Algunas le disgustaron.
Se acercó, alumbró el vidrio con la linterna y observó larga y atentamente los rasgos de la criatura que se veía en el panel superior derecho.
Luego apartó la vista de éste y se dirigió a la puerta que daba a la escalera del campanario. Si encontraron algo, tiene que ser algo más que la vidriera.
Sin duda.
La puerta se abrió con dificultad. Las viejas bisagras protestaron cuando Lausard tiró.
De la escalera de caracol descendió una ráfaga fría que le desordenó el pelo.
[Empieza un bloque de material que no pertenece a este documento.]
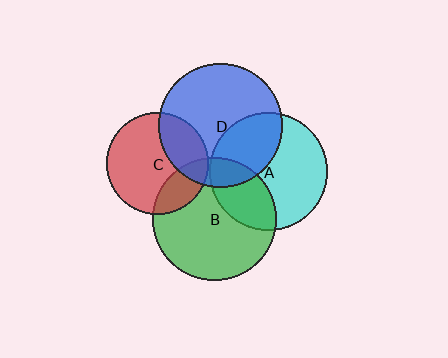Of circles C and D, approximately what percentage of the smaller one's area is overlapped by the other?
Approximately 30%.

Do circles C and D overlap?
Yes.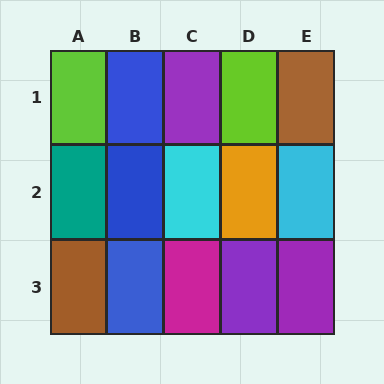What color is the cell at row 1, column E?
Brown.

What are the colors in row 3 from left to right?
Brown, blue, magenta, purple, purple.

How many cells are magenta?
1 cell is magenta.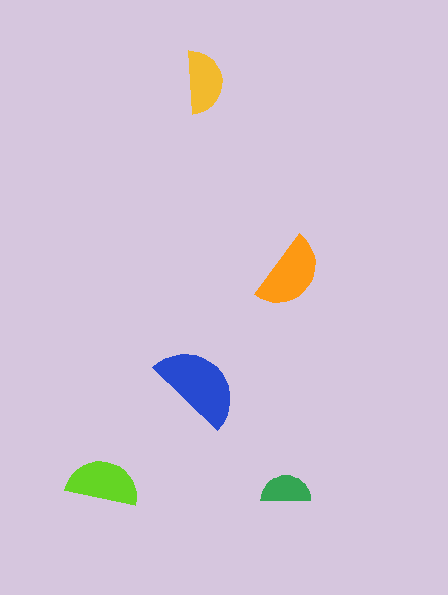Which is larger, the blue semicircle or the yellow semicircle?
The blue one.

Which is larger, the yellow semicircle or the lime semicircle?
The lime one.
Enfocó la linterna hacia arriba y vio que la escalera hacía una curva hacia la derecha y que, al parecer, la espiral era cada vez más cerrada a medida que se subía.
Apoyó el pie en el primer peldaño y descargó sobre él todo su peso, satisfecho de que, bajo su humanidad, las viejas tablas sólo crujieran.
Era una escalera segura.
Comenzó a subir.
Se hallaba a mitad de camino cuando percibió el hedor.
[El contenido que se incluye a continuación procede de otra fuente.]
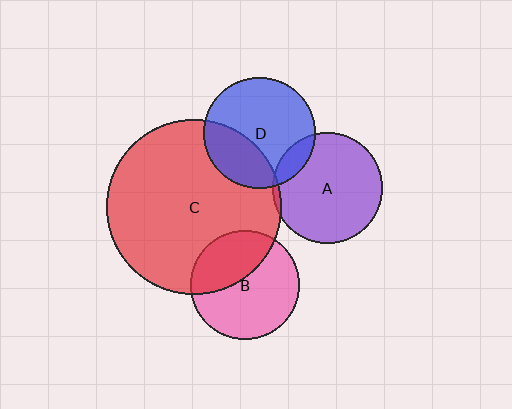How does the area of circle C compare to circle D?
Approximately 2.5 times.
Era increíblemente insoportable, un olor nauseabundo que estaba a punto de hacerle perder el conocimiento, tan intenso era. Se detuvo en la escalera y se cubrió la boca con una mano en un esfuerzo por minimizar los efectos de aquel hedor asfixiante.
Fue entonces cuando advirtió que el olor venía de abajo.
Del presbiterio.
Se dio la vuelta y bajó. El rayo de la linterna se mecía hacia atrás y hacia adelante a medida que bajaba a toda prisa los crujientes peldaños, ya casi basqueando dada la intensidad de tan fétido olor.
Una vez dentro del presbiterio sintió que las piernas se le aflojaban y cayó. La linterna rodó por el suelo.
No intentó recuperarla.
Lo único que quería era salir de la iglesia, alejarse de aquella atmósfera rancia.
Se incorporó trabajosamente e iluminó nueva y brevemente la vidriera.
Por un instante se quedó boquiabierto contemplándola y se olvidó del olor.
Contemplando…
Lausard quería sacudir la cabeza, quería registrar algún gesto, pero era como si se le hubieran congelado todos los músculos del cuerpo.